I don't think there is a cure, but does anyone know of a fix to rid my lawn of "quackgrass" other then roundup?


----------



## sixpack (Jul 11, 2005)

I've never heard of "Quackgrass" or do you mean "Crabgrass", try a "Weed and Feed" spread in the early spring after any frost.


----------



## wowzer (Dec 28, 2009)

And get rid of the ducks. Least that will eliminate the quack... 

aside from that.

Remember Google... 
Real quick search turned up this... 
http://www.google.com/#hl=en&gs_nf=...pw.r_qf.&fp=4c682113b7e1b4cf&biw=1313&bih=825


----------



## mtzlplex (Aug 5, 2002)

I know exactly what you are talking about. I live in central Indiana where the yards are full of it. I am guessing that since you say "other than roundup" it is either a point of price(roundup is not cheap), or you are in an area not able to use roundup because of government restrictions it is not allowed, or you are just someone that doesn`t like to use heavy chemicals as am I. I use white vinegar because I have pets. I buy it at the dollar store for $1.50 for a big jug of it.
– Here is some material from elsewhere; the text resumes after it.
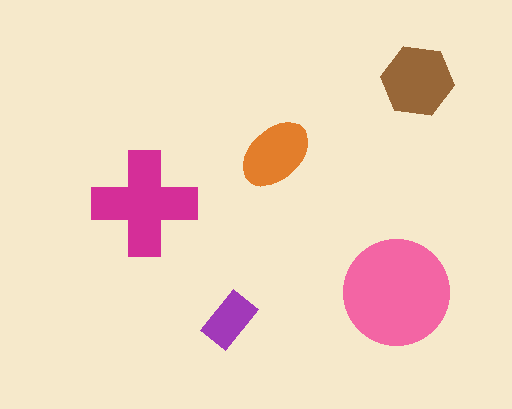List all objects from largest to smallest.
The pink circle, the magenta cross, the brown hexagon, the orange ellipse, the purple rectangle.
I use a piece of cardboard with a slot cut to the center of the cardboard , and a small hole in the center for the quackgrass to be exposed, slide it under the quackgrass(it`s a shield to make sure the vinegar only gets on the quackgrass, and not on the good grass). I use a simple spray bottle on the stream mode, and use the vinegar full strength to soak the blades of the quackgrass. I use the cardboard because I do not want to get the white vinegar on the good grass, just the quackgrass. The vinegar will kill good grass, just like roundup. Now, this is not a one time and you are done process, it may take several times to completely kill the quackgrass, but it can be killed using white vinegar, I have done it, and it is cheaper than roundup, and more environmentally friendly, especially if you have pets, or young children that might ingest the weed, and pesticide. Attached is a photo of some quackgrass that tried to invade my plant bed, I think I sprayed this area 3, or 4 times with the vinegar over 2, or 3 days. Hold off till it is not going to rain for a couple of days, as the vinegar needs time to work.


----------



## hewee (Oct 26, 2001)

Add some soap to the white vinegar.

Vinegar Weed Killer : Grandma's Recipe For Fast Weed Control
http://www.garden-counselor-lawn-care.com/vinegar-weed-killer.html

What To Expect From Home Made Weed Killer
http://www.garden-counselor-lawn-care.com/home-made-weed-killer.html

http://www.agardenforthehouse.com/2011/06/got-weeds-use-vinegar-not-roundup/

Also can get a "Horticultural Vinegar 20%"
http://www.amazon.com/s/ref=nb_sb_n...rden&field-keywords=Horticultural+Vinegar+20%


----------



## silverado4 (Nov 9, 2004)

I have roundup extended concentrate. I like the idea however of white vinegar. I will try this. I have a lawn service coming out today to fertilize my lawn. They said they will look at it and determine what it is for sure. I didn't even thing of putting cardboard around them as I sprayed. How simple. If I use round up or white vinegar, this will work out great. White vinegar is used on a lot of things, but I never thought it would be used on quackgrass. Thanks for the info. I'll get back when I can walk on the grass again after the fertilizer. I'm sure they won't treat the quackgrass.


----------